Stocker une valeur quelconque sur le réseau est alors possible en une unique ligne de code :

node.put("ma_clé", std::vector<uint8_t>(5, 10));

La clé utilisée sera alors le condensat SHA1 du texte ma_clé. La valeur sera une suite de 5 octets valant 10.

Récupérer par la suite cette valeur depuis un autre nœud sera alors aussi simple que :

node.get("ma_clé", [](const
std::vector<std::shared_ptr<dht::Value>>& values) { for (const auto& value :
values) std::cout << "Valeur trouvée: "<< *value << std::endl; return true;
});

Les DHT : un peu de théorie

Dans le type de réseau DHT le plus populaire (Kademlia), utilisé par OpenDHT, chaque nœud (programme participant) du réseau possède un identifiant unique uniformément distribué dans l’espace des identifiants — un espace de 160 bits, dans notre cas.

De même, chaque donnée stockée sur le réseau est caractérisée par un identifiant : sa clé. Les clés sont uniformément distribuées dans le même espace de 160 bits que les identifiants de nœud. Plusieurs valeurs peuvent partager une même clé.

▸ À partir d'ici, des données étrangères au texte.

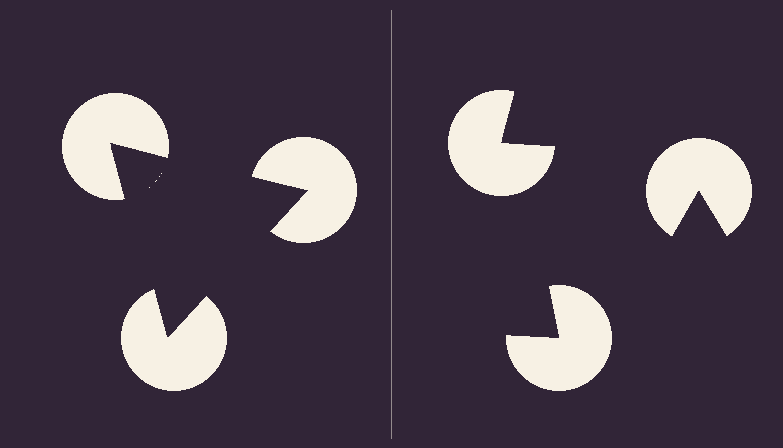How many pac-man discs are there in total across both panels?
6 — 3 on each side.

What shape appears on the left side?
An illusory triangle.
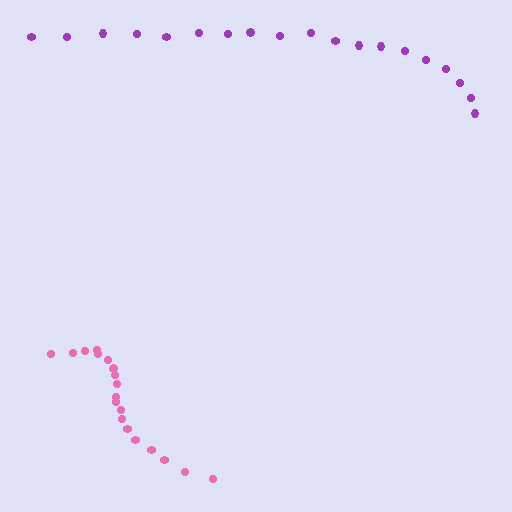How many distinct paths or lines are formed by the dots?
There are 2 distinct paths.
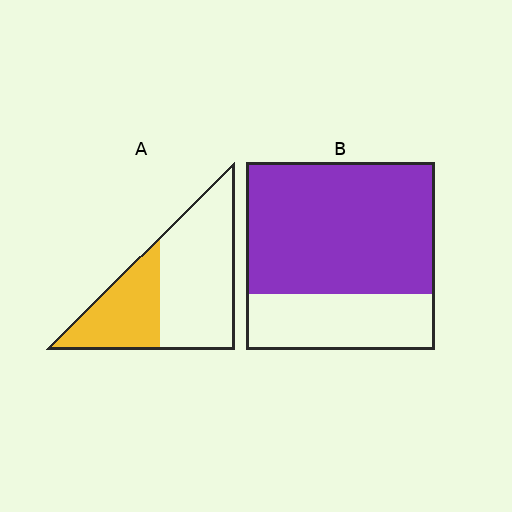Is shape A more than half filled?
No.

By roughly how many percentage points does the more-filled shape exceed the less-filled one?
By roughly 35 percentage points (B over A).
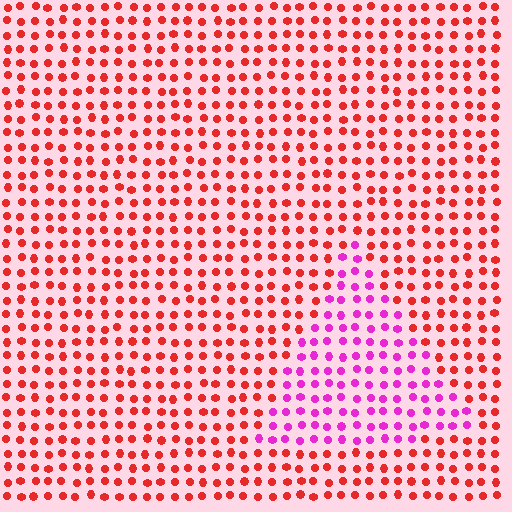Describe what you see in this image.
The image is filled with small red elements in a uniform arrangement. A triangle-shaped region is visible where the elements are tinted to a slightly different hue, forming a subtle color boundary.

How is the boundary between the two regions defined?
The boundary is defined purely by a slight shift in hue (about 53 degrees). Spacing, size, and orientation are identical on both sides.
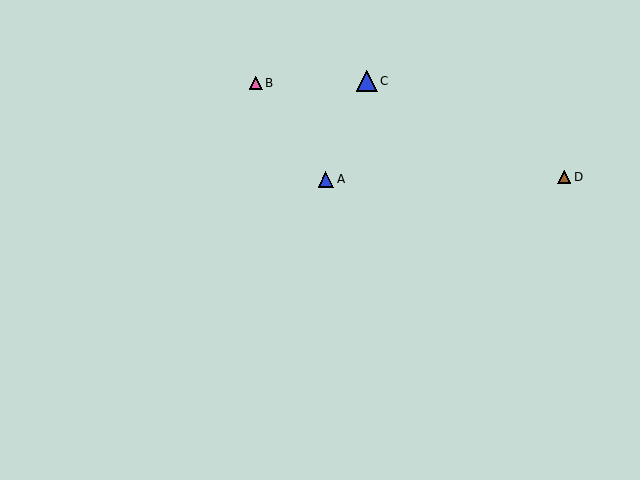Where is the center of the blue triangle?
The center of the blue triangle is at (367, 81).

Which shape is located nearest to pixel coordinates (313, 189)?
The blue triangle (labeled A) at (326, 179) is nearest to that location.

L’opérateur binaire XOR (⊕) est défini comme l’opérateur de distance entre clés, ou entre clés et identifiants de nœud. Pour rappel, le résultat de XOR est vrai si les deux opérandes ont des valeurs booléennes distinctes. Ceci implique que le résultat du XOR de deux clés de 160 bits représente la « distance binaire » entre ces clés : A ⊕ A = 0 pour toute clé A. Pour deux clés distinctes A et B avec X = A ⊕ B, le nombre de bits à zéro au début de X sera égal au nombre de bits communs au début de A et B.

Cette propriété intéressante offre la possibilité de partitionner la table de routage de chaque nœud en utilisant un arbre binaire. Chaque nœud maintient à jour, en effet, une table de routage incluant principalement les nœuds voisins (au sens de l’opérateur de distance XOR introduit ci-dessus).

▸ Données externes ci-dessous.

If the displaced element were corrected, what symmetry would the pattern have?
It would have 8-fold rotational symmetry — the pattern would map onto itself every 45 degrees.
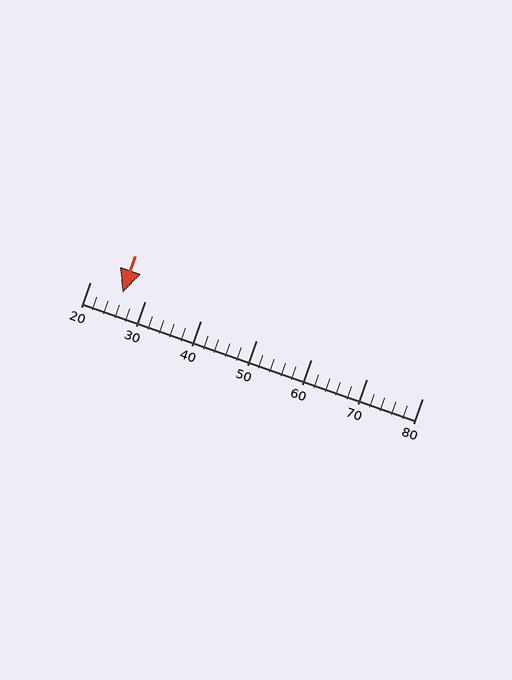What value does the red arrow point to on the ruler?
The red arrow points to approximately 26.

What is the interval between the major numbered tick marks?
The major tick marks are spaced 10 units apart.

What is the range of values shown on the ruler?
The ruler shows values from 20 to 80.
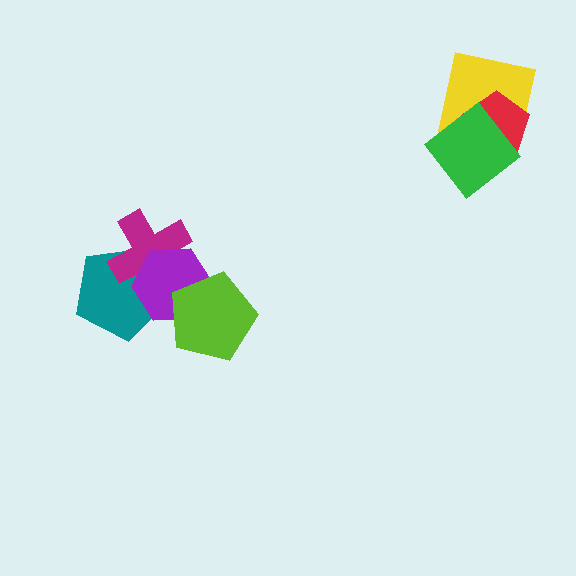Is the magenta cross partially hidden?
Yes, it is partially covered by another shape.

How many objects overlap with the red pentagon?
2 objects overlap with the red pentagon.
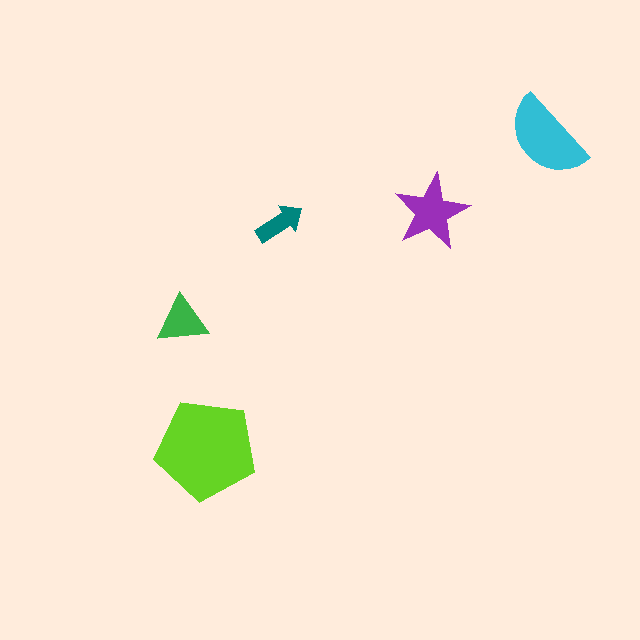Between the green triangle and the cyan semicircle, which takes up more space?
The cyan semicircle.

Fig. 1. Pour trouver le nœud R possédant les valeurs pour la clé H, le nœud S contacte A, le nœud plus proche de H dans sa table de routage. La réponse de A inclut l’adresse IP de B, maintenant le plus proche de H dans la table de S et qui est donc contacté, et ainsi de suite.

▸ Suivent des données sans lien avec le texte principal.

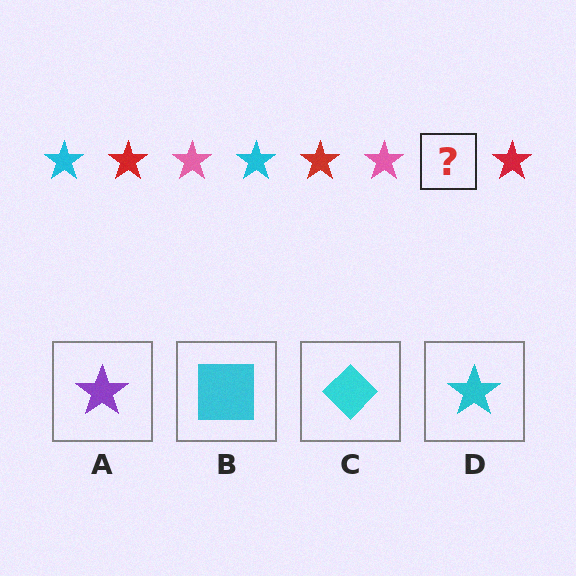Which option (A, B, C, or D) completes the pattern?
D.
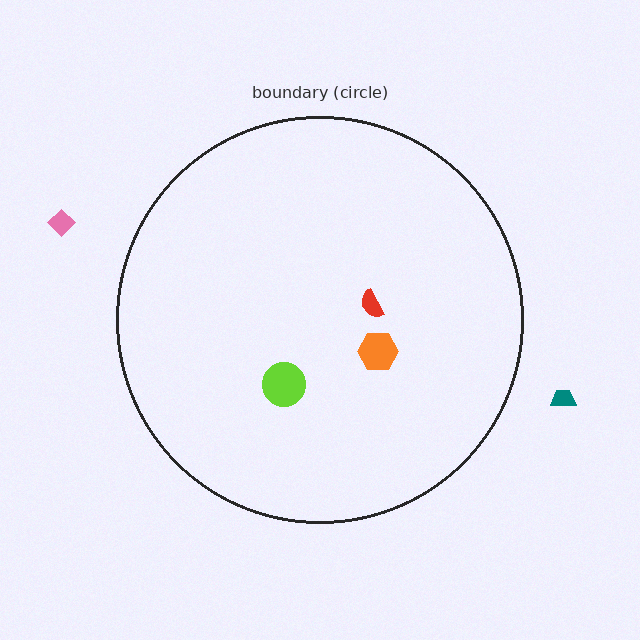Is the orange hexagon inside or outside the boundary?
Inside.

Une donnée, c’est-à-dire une paire clé-valeur (K, V), sera alors stockée sur les L nœuds les plus proches de la clé K (avec typiquement L=8). Tout nœud connaissant K pourra alors retrouver V par un algorithme itératif qui l’amènera à contacter des nœuds dont l’identifiant est de plus en plus proche de K (fig. 1).

Les requêtes incluent la clé K et la réponse de chaque nœud comprend une liste des autres nœuds connus les plus proches de K. La valeur V sera alors retrouvée en seulement O(log(N)) itérations, N représentant le nombre de nœuds sur le réseau.

Cryptographie

Tout comme Internet, les DHT publiques sont par nature des réseaux non-fiables. Ils impliquent de faire confiance à un grand nombre d’autres programmes au hasard sur le réseau pour stocker des données.

Plutôt que de tenter de rendre le protocole robuste à tout type de nœud malveillant, ce qui serait illusoire, l’approche d’OpenDHT est de considérer le réseau lui-même comme non digne de confiance et de construire par dessus une couche optionnelle de cryptographie à clé publique, utilisant l’infrastructure standard PKCS, et permettant de vérifier l’auteur et l’intégrité du message (signature) et de le chiffrer grâce aux certificats publiques publiés sur le réseau DHT.

Connaissant l’identifiant de la clef publique contact_id d’un contact, stocker sur le réseau DHT une donnée chiffrée pour ce contact est aussi simple que :

node.putEncrypted("ma_clé", contact_id, value);

La couche de cryptographie, ou couche d’identité, va alors récupérer, de manière transparente, le certificat du contact, utiliser la clef publique pour chiffrer la donnée, puis la stocker sur le réseau. Cette couche va, également de manière transparente, vérifier la signature des données signées reçues. Si la vérification échoue, la donnée n’est pas présentée à l’application. De même, seules les données chiffrées qu’il est possible de déchiffrer sont remontées à l’application.

Ring utilise ces opérations de cryptographie pour échanger de manière sécurisée les invitations, les initiations d’appels et messages privés. Le réseau est alors vraiment utilisé comme un point de rencontre public.